Johns Hopkins Bloomberg School of Public Health, Baltimore, Maryland, United States of America.
PLoS Med. 2013 Oct;10(10):e1001524. doi: 10.1371/journal.pmed.1001524. Epub 2013 Oct 1.
Oxytocin (10 IU) is the drug of choice for prevention of postpartum hemorrhage (PPH). Its use has generally been restricted to medically trained staff in health facilities. We assessed the effectiveness, safety, and feasibility of PPH prevention using oxytocin injected by peripheral health care providers without midwifery skills at home births.
This community-based, cluster-randomized trial was conducted in four rural districts in Ghana. We randomly allocated 54 community health officers (stratified on district and catchment area distance to a health facility: ≥10 km versus <10 km) to intervention (one injection of oxytocin [10 IU] one minute after birth) and control (no provision of prophylactic oxytocin) arms. Births attended by a community health officer constituted a cluster. Our primary outcome was PPH, using multiple definitions; (PPH-1) blood loss ≥500 mL; (PPH-2) PPH-1 plus women who received early treatment for PPH; and (PPH-3) PPH-2 plus any other women referred to hospital for postpartum bleeding. Unsafe practice is defined as oxytocin use before delivery of the baby. We enrolled 689 and 897 women, respectively, into oxytocin and control arms of the trial from April 2011 to November 2012. In oxytocin and control arms, respectively, PPH-1 rates were 2.6% versus 5.5% (RR: 0.49; 95% CI: 0.27-0.88); PPH-2 rates were 3.8% versus 10.8% (RR: 0.35; 95% CI: 0.18-0.63), and PPH-3 rates were similar to those of PPH-2. Compared to women in control clusters, those in the intervention clusters lost 45.1 mL (17.7-72.6) less blood. There were no cases of oxytocin use before delivery of the baby and no major adverse events requiring notification of the institutional review boards. Limitations include an unblinded trial and imbalanced numbers of participants, favoring controls.
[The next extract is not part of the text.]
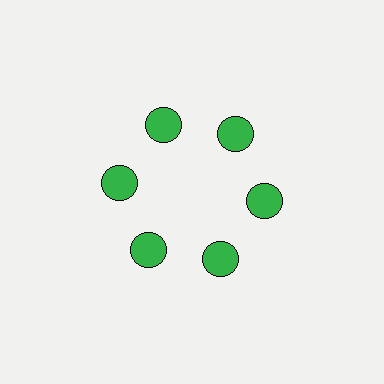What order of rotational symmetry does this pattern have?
This pattern has 6-fold rotational symmetry.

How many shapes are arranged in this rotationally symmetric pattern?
There are 6 shapes, arranged in 6 groups of 1.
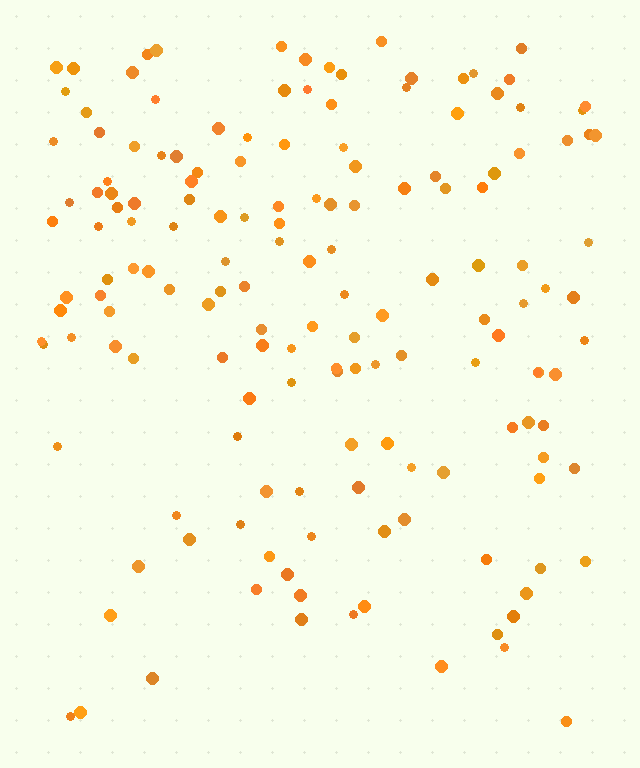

Maternal health care planners can consider adapting this model to extend the use of oxytocin into peripheral settings including, in some contexts, home births.
ClinicalTrials.gov NCT01108289 Please see later in the article for the Editors' Summary.
缩宫素(10IU)是预防产后出血(PPH)的首选药物。其使用通常限于医疗机构中接受过医学培训的人员。我们评估了在家分娩时,由缺乏助产技能的基层医疗保健提供者注射缩宫素预防 PPH 的效果、安全性和可行性。
这是一项在加纳四个农村地区进行的基于社区的集群随机试验。我们将 54 名社区卫生官员(按区和到卫生设施的集水区距离分层:≥10km 与 <10km)随机分配到干预(分娩后一分钟注射 1 次缩宫素[10IU])和对照(不提供预防性缩宫素)组。由社区卫生官员接生的分娩构成一个集群。我们的主要结局是使用多种定义的 PPH,包括(PPH-1)出血量≥500mL;(PPH-2)PPH-1 加产后出血早期接受治疗的妇女;以及(PPH-3)PPH-2 加任何因产后出血而转往医院的妇女。不安全的做法定义为在婴儿出生前使用缩宫素。我们分别于 2011 年 4 月至 2012 年 11 月,在缩宫素和对照组中,分别纳入了 689 名和 897 名妇女。在缩宫素和对照组中,PPH-1 的发生率分别为 2.6%和 5.5%(RR:0.49;95%CI:0.27-0.88);PPH-2 的发生率分别为 3.8%和 10.8%(RR:0.35;95%CI:0.18-0.63),PPH-3 的发生率与 PPH-2 相似。与对照组集群中的妇女相比,干预集群中的妇女失血减少了 45.1mL(17.7-72.6)。没有在婴儿出生前使用缩宫素的病例,也没有需要向机构审查委员会报告的重大不良事件。局限性包括试验未设盲以及参与者人数不平衡,对对照组有利。
产妇保健规划者可以考虑将这种模式应用于外围环境,包括在某些情况下,在家分娩时扩大缩宫素的使用。
ClinicalTrials.gov NCT01108289 请稍后在文章中查看编辑总结。